Jason hid a smile. Despite the seriousness of the situation, he knew exactly what the woman was doing. It was one thing to want a person dead (or at least think that you did), it was another thing entirely to be the person to swing the axe.
One of his many jobs over the years during his time in and out of jail and prison had been in a slaughterhouse. He had always known what it took to turn an animal from a carcass into a meal; his dad had been a typical Northwest sort of guy and never missed hunting or fishing season. He’d field stripped his first deer when he was seven. Still, working in a slaughterhouse was a different experience all its own. And while he never once considered becoming a vegetarian, he firmly believed that more people would if they had to kill, strip, and butcher their own meat. The bottom line was that few people could actually do the dirty b
usiness of taking a life.
“Show of hands,” Erin said, “Who is for killing Hank?”
Jason was the only person to raise his hand.
***
Ken made a mental note. In reality, he was all for killing that punk, Hank Reynolds. He believed that letting him go would come back and bite them in the ass. Keeping him here was out of the question, and he was willing to bet he had that woman Rose’s vote if it came down to that.
Still, he shot a sideways glance at the convict. The guy had to know that the women were not going to vote to execute the Reynolds kid. Yet, he had stuck to his guns. And while that did not mean that they would be enjoying a bro-hug and a six pack of cold ones together any time soon, he had to respect that the convict did not waver in a tough stance.

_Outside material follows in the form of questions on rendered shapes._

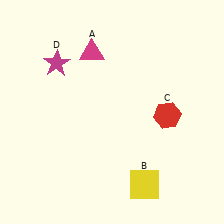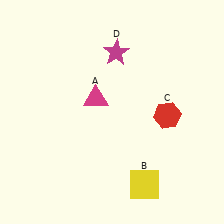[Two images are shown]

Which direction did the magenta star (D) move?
The magenta star (D) moved right.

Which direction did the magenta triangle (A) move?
The magenta triangle (A) moved down.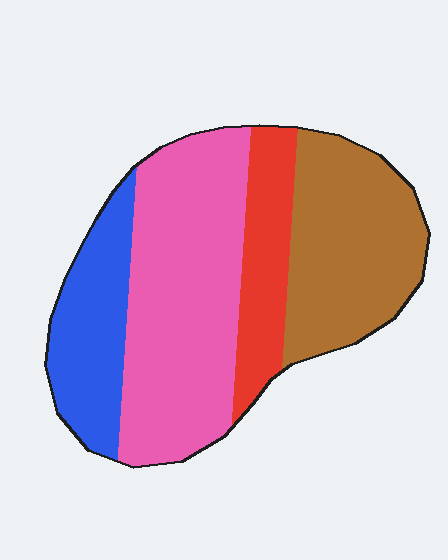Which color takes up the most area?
Pink, at roughly 40%.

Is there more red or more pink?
Pink.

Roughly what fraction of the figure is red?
Red takes up about one eighth (1/8) of the figure.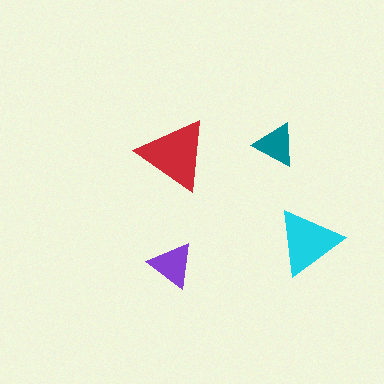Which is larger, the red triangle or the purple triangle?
The red one.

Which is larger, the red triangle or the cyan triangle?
The red one.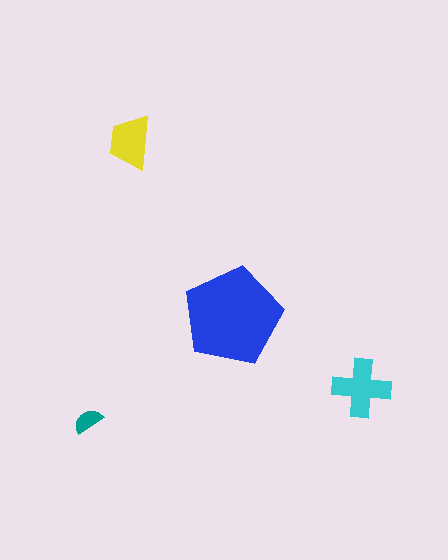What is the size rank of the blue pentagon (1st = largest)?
1st.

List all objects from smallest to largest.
The teal semicircle, the yellow trapezoid, the cyan cross, the blue pentagon.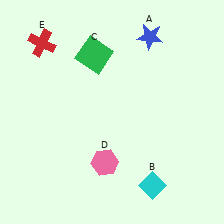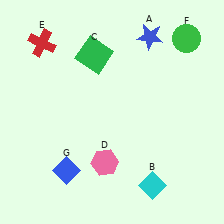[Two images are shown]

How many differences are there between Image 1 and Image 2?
There are 2 differences between the two images.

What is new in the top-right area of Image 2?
A green circle (F) was added in the top-right area of Image 2.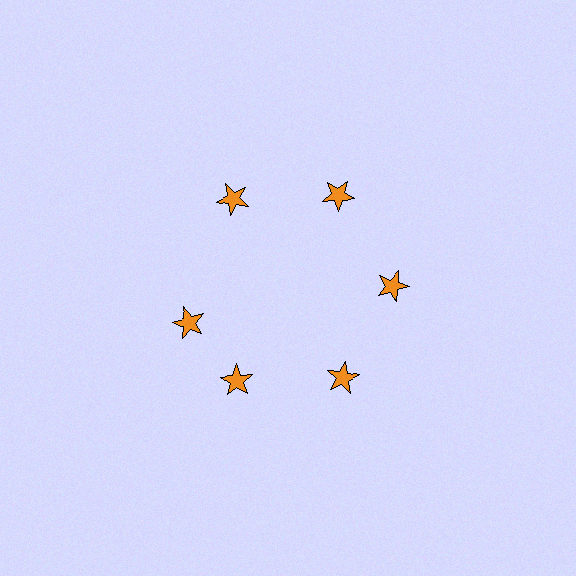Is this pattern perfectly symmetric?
No. The 6 orange stars are arranged in a ring, but one element near the 9 o'clock position is rotated out of alignment along the ring, breaking the 6-fold rotational symmetry.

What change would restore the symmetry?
The symmetry would be restored by rotating it back into even spacing with its neighbors so that all 6 stars sit at equal angles and equal distance from the center.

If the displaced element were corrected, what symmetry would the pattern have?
It would have 6-fold rotational symmetry — the pattern would map onto itself every 60 degrees.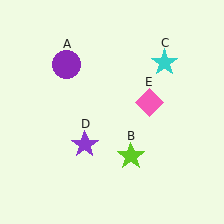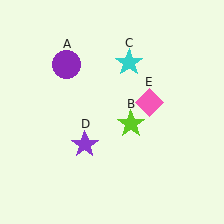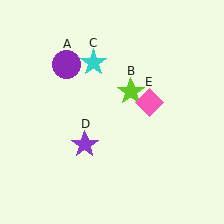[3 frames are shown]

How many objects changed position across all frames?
2 objects changed position: lime star (object B), cyan star (object C).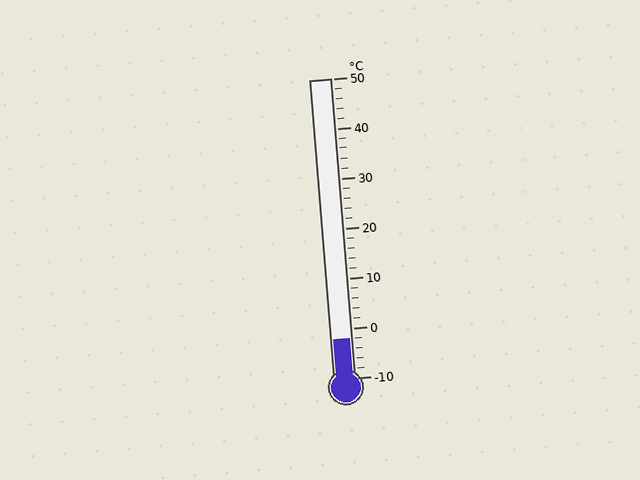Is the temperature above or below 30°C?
The temperature is below 30°C.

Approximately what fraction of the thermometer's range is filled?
The thermometer is filled to approximately 15% of its range.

“Okay,” Erin clapped her hands together, bringing Ken’s attention back to the conversation. “I have to go to my place and check in with my people, but before I go, are we agreed that it would be best to combine our resources and fortify?”
“Wait, what?” Rose asked. “What are we combining? And what is this about fortifying?”
“You are aware of what is happening,” Erin picked up her pack and slung it over her shoulder.
“Yeah…sorta.” Rose gave a weak shrug of her shoulders. Her eyes kept flitting to the hallway.
Ken thought he recalled something about a sister, niece, and nephew. Oh crap! he thought with just a bit of alarm as he realized where they might be and, more important, what condition they might be in.
“We might be in for a long haul. The president has left the White House, martial law is being enforced, and people have already started to loot and go off the deep end. Considering we did not start hearing about this until almost a week ago, and yet, it is already global to the point where places like China have suddenly gone dark, but all air travel is just now being suspended, I say the cat is already out of the bag.”
“And having kittens,” Jason quipped.
“The books and movies ain’t gonna hold a candle to the reality of what we will face. There will be serious problems once everybody has raided the grocery stores and such. Food is going to become more precious than gold, and without anybody to enforce the law…” Erin let that last statement hang in the air, but she glanced from Juanita to Rose. It was clear that all three women were sharing in some deeper meaning.